Tribunal Administratif de Limoges — Décision N° TA87-2500082

vendredi 17 janvier 2025

JuridictionTribunal Administratif de Limoges
SectionTribunal Administratif de Limoges
N° DossierTA87-2500082
TypeDécision
RecoursPlein contentieux

Résumé IA

Le tribunal administratif de Limoges, statuant en référé, a désigné un expert pour examiner un bâtiment situé à Magnac-Laval, dont le toit s’est effondré, afin d’évaluer le danger et proposer des mesures de mise en sécurité. Cette décision fait suite à la requête de la commune, fondée sur l’article L. 511-9 du code de la construction et de l’habitation, qui permet au maire de solliciter une expertise préalable à un arrêté de péril. Le bien appartenait à une personne décédée sans héritier, sa succession étant déclarée vacante et gérée par le service des Domaines, conformément à l’article 539 du code civil. L’expert devra rendre son rapport dans les vingt-quatre heures suivant sa désignation, en présence des parties concernées.

Texte intégral

Vu la procédure suivante :

Par une requête, enregistrée le 17 janvier 2025, la commune de Magnac-Laval (Haute-Vienne) demande au juge des référés, en application des dispositions de l'article L. 511-9 du code de la construction et de l'habitation, de désigner un expert avec pour mission de se prononcer sur l'état du bâtiment situé sur son territoire, 7 place du Marché, parcelle cadastrée section D n° 624, appartenant à Mme B D, décédée, et de proposer les mesures nécessaires pour mettre fin au danger s'il le constate.

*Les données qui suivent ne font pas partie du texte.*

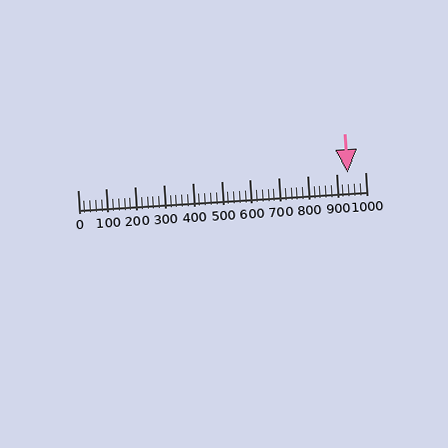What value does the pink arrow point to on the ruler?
The pink arrow points to approximately 940.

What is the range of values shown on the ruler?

Elle soutient que les voisins du bâtiment lui ont signalé que le toit s'est effondré entrainant des nuisances sur les propriétés mitoyennes. Elle se trouve donc dans l'obligation d'engager la procédure de mise en sécurité destinée à faire cesser le péril engendré par l'état du bâtiment ayant appartenu à Mme B D décédée. Sa succession a été déclarée vacante et est gérée par le pôle de gestion des patrimoines privés du service des Domaines (DDFIP de la Dordogne) qui a été averti par courrier recommandé avec AR, en date du 10 janvier 2025, de son intention de mettre en œuvre la procédure de mise en sécurité.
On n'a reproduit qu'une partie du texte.